Books existed to help the peasant, but the peasants used visual language not written to communicate, so without alcohol the information interested too few, and most came away believing that any talk of helping peasants overthrow their lords came from the mouths of assholes who just wanted to strip religion from the land and let foreigners invade. They gladly worked in their lord’s field but grumbled every springtime when they had to give the lord an egg for the fertility festival. When gold rained from the sky, the smart peasants left for the college while the others birthed more children and beat each other over the heads with clubs. 

This made them fun sport for the knighthoods with no battles to claim for their ancestors. On misty mornings they hurled lances through the chests of peasants armed with wooden forks and butter knives. Those peasants were no match for the full suits of armor and storm bridled horses. The peasants wondered why the knights didn’t chase after the giants who stole their pigs, but their foolish fathers just made things worse every single time they tried to get the knights to stop attacking them and maybe do something about the monsters. Peasants really just need to work harder, because this land belongs to the honored ancestors of the conquered legions unrivaled to all the malcontents created by war and neglect. 

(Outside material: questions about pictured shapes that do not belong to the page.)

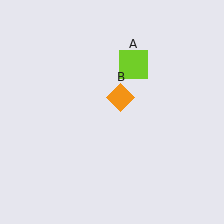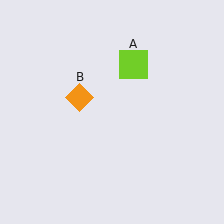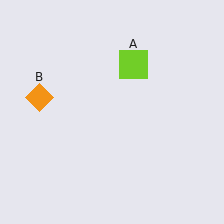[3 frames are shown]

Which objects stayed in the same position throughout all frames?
Lime square (object A) remained stationary.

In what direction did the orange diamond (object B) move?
The orange diamond (object B) moved left.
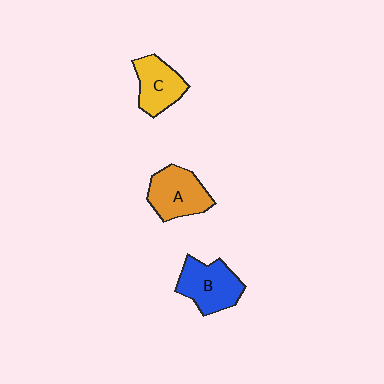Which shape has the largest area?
Shape B (blue).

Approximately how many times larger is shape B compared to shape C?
Approximately 1.2 times.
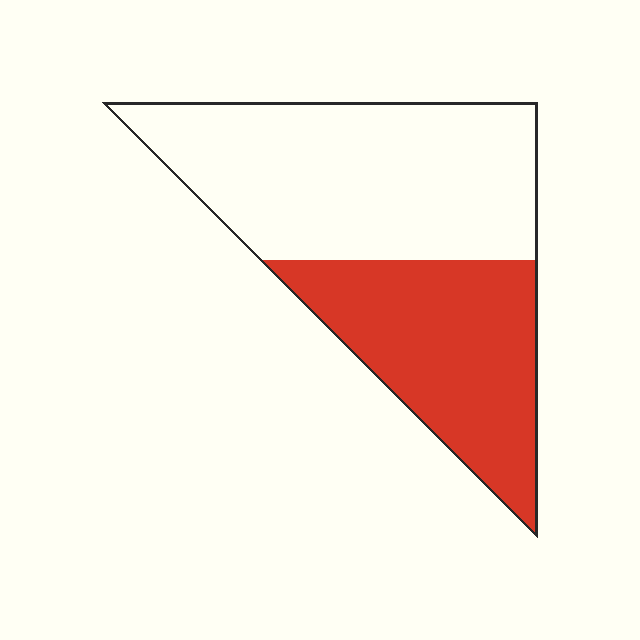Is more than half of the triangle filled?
No.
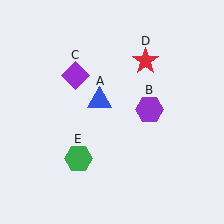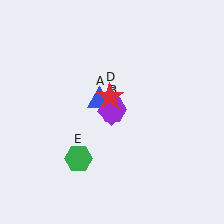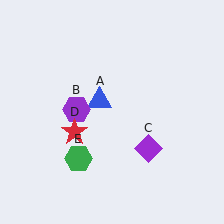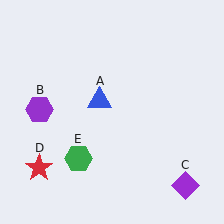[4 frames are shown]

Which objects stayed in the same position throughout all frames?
Blue triangle (object A) and green hexagon (object E) remained stationary.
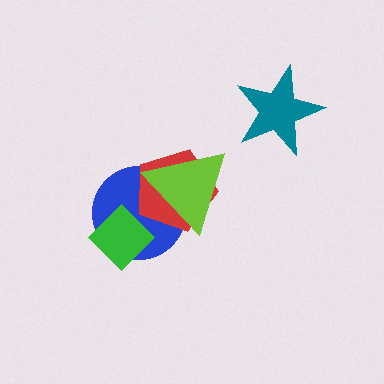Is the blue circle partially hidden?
Yes, it is partially covered by another shape.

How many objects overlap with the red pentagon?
2 objects overlap with the red pentagon.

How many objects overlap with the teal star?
0 objects overlap with the teal star.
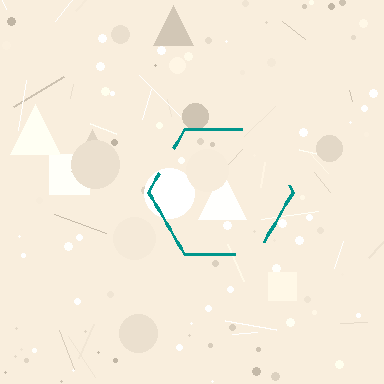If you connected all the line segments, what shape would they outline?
They would outline a hexagon.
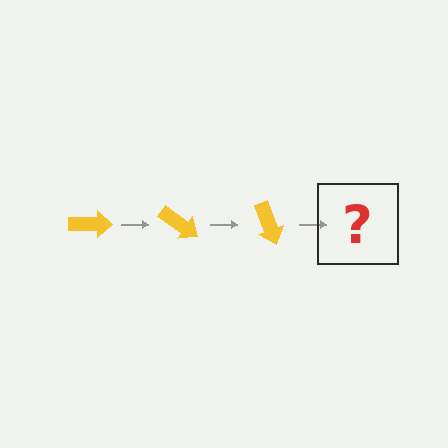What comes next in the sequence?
The next element should be a yellow arrow rotated 105 degrees clockwise.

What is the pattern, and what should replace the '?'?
The pattern is that the arrow rotates 35 degrees clockwise each step. The '?' should be a yellow arrow rotated 105 degrees clockwise.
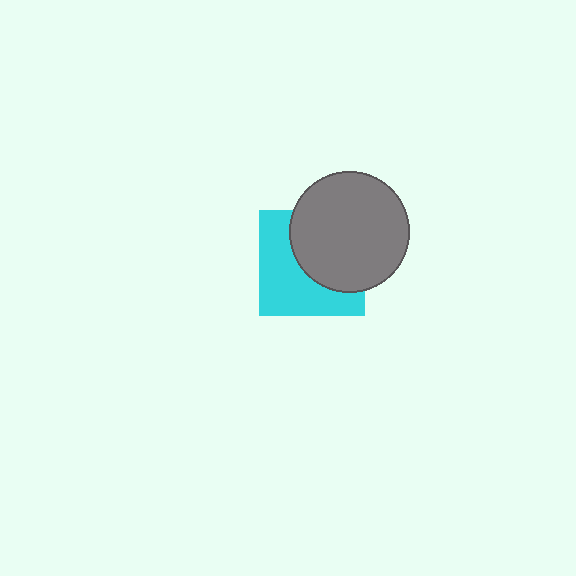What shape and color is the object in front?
The object in front is a gray circle.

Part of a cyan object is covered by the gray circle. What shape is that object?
It is a square.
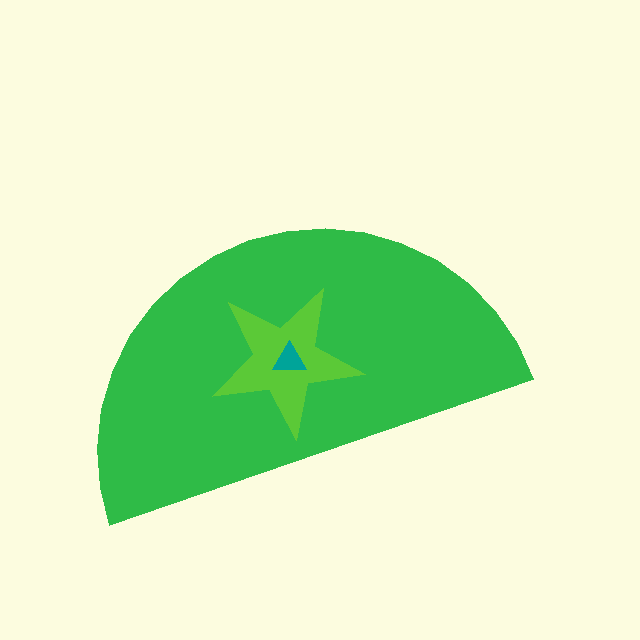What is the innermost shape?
The teal triangle.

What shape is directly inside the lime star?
The teal triangle.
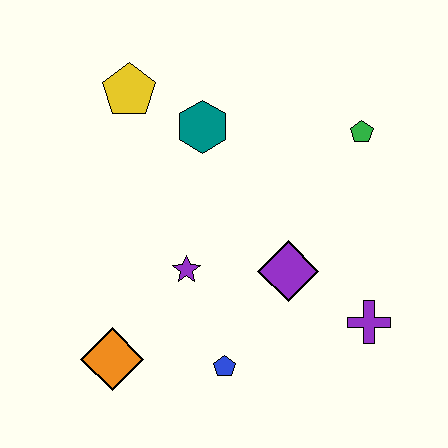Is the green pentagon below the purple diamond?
No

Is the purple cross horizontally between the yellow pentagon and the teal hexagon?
No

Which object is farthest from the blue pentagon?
The yellow pentagon is farthest from the blue pentagon.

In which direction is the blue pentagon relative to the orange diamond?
The blue pentagon is to the right of the orange diamond.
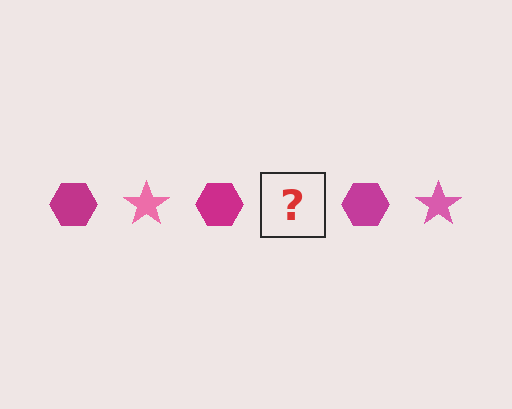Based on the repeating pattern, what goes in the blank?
The blank should be a pink star.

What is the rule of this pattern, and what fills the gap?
The rule is that the pattern alternates between magenta hexagon and pink star. The gap should be filled with a pink star.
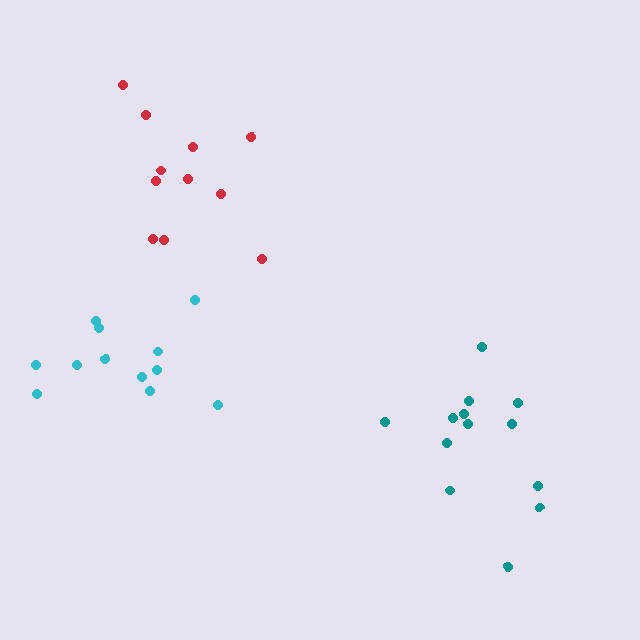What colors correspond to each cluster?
The clusters are colored: cyan, teal, red.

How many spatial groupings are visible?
There are 3 spatial groupings.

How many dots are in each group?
Group 1: 12 dots, Group 2: 13 dots, Group 3: 11 dots (36 total).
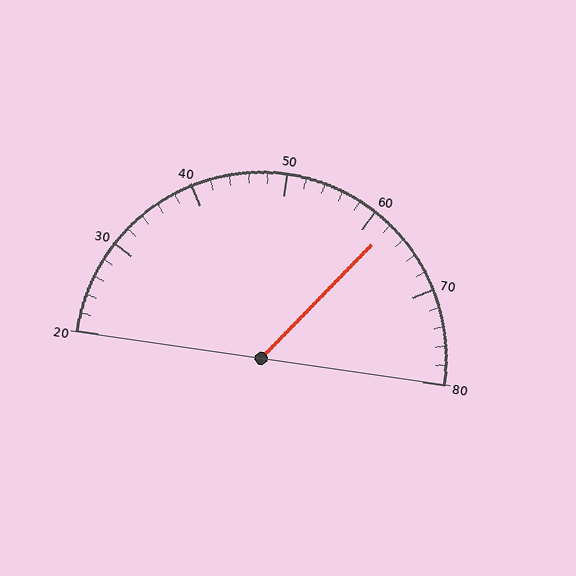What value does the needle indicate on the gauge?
The needle indicates approximately 62.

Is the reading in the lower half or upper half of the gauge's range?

The prince closed the books, and called the witches to tell them what he read, but despite ancient wisdom of the zodiac, the information changed nothing to them, because they lived in the woods, and so what if they lived under the spell of relief from a turbulent home, they remained in their swamp covens. And since he read forbidden words, on the day the zodiac restarted all the knights died in the armor, and their castles crumbled. Prisoners trapped in the dungeons went free because rats carried keys to them from under the cages. The prince slowly, painfully turned to wood, then stone, and the saints still visited him to give the idol whiskey and kisses for good luck in the coming harvest.